The change in approach came after educators and public school advocates across the state raised concerns about the proposal, particularly the effect it would have on the lowest-performing school districts.
“Though MDE officials have said that the current baseline scores are set too high, it appears that districts at the lower end of the spectrum are having their baseline scores raised even higher in order to ensure that 21 of them (14 percent) will be rated F. Using current cut scores, only 12 would earn an F rating, per MDE. Last year, 19 school districts were rated F,” public school advocacy group The Parents’ Campaign wrote in an email to its members.
“That means that at least 7 school districts were able to move out of the F category per the baseline scores that were set last year. Now, if percentile rankings are adopted for use again this year, the 21 lowest performing school districts will be rated F, though only 12 of them appear to have earned the F rating — even with the bar set ‘too high,’ ” the email continued.
The Commission on School Accreditation’s original recommendation to the state Board of Education would have allowed a “hold harmless” provision for any newly F-rated districts but would still assign the new grades as the official 2016-2017 accountability rating.
Instead of presenting the original recommendation to the State Board of Education on Thursday, department officials presented an amended recommendation.
“We felt this was late in the game to apply a random cut,” State Superintendent of Education Carey Wright said. “What we thought would be the fairest way to do this is to go ahead and run it on ’16 (2016 guidelines) because that’s what they were expecting.”

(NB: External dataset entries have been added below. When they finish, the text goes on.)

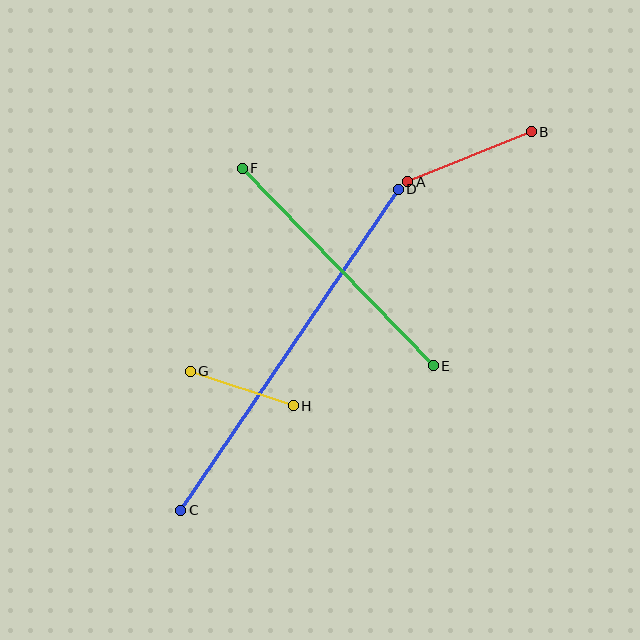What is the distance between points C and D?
The distance is approximately 388 pixels.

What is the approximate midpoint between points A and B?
The midpoint is at approximately (470, 157) pixels.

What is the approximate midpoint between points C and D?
The midpoint is at approximately (289, 350) pixels.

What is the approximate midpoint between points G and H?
The midpoint is at approximately (242, 388) pixels.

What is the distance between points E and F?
The distance is approximately 275 pixels.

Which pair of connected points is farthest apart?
Points C and D are farthest apart.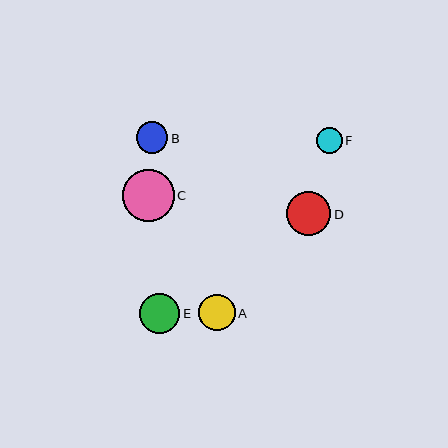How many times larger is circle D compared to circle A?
Circle D is approximately 1.2 times the size of circle A.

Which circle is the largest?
Circle C is the largest with a size of approximately 52 pixels.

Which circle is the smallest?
Circle F is the smallest with a size of approximately 26 pixels.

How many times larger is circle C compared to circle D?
Circle C is approximately 1.2 times the size of circle D.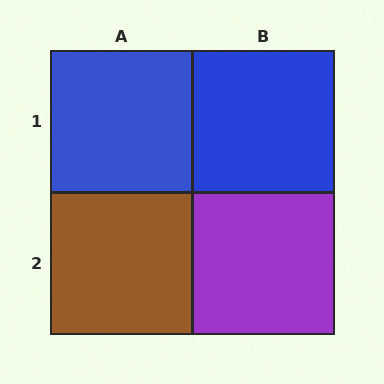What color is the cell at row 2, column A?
Brown.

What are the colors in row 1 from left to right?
Blue, blue.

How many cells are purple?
1 cell is purple.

“But we need to establish a new baseline, so we can also run on ’17 (2017 guidelines) and let schools and districts know … this is the grade you would’ve received,” she said.
Then, districts would know the new target to strive for in the 2017-2018 school year without being potentially penalized for the 2016-2017 school year, Wright said.
Mississippi Department of Education officials, along with national testing experts on the technical advisory committee, advised earlier this week that a change in cut scores needed to be made because growth scores were artificially inflated last year. The inflation came as a result of trying to compare the results of three different state tests over a three-year time period.
Schools and districts are also graded based on areas besides growth, such as student achievement, graduation rate, ACT scores and participation rate.
Final district and school-level accountability grades will be released in October.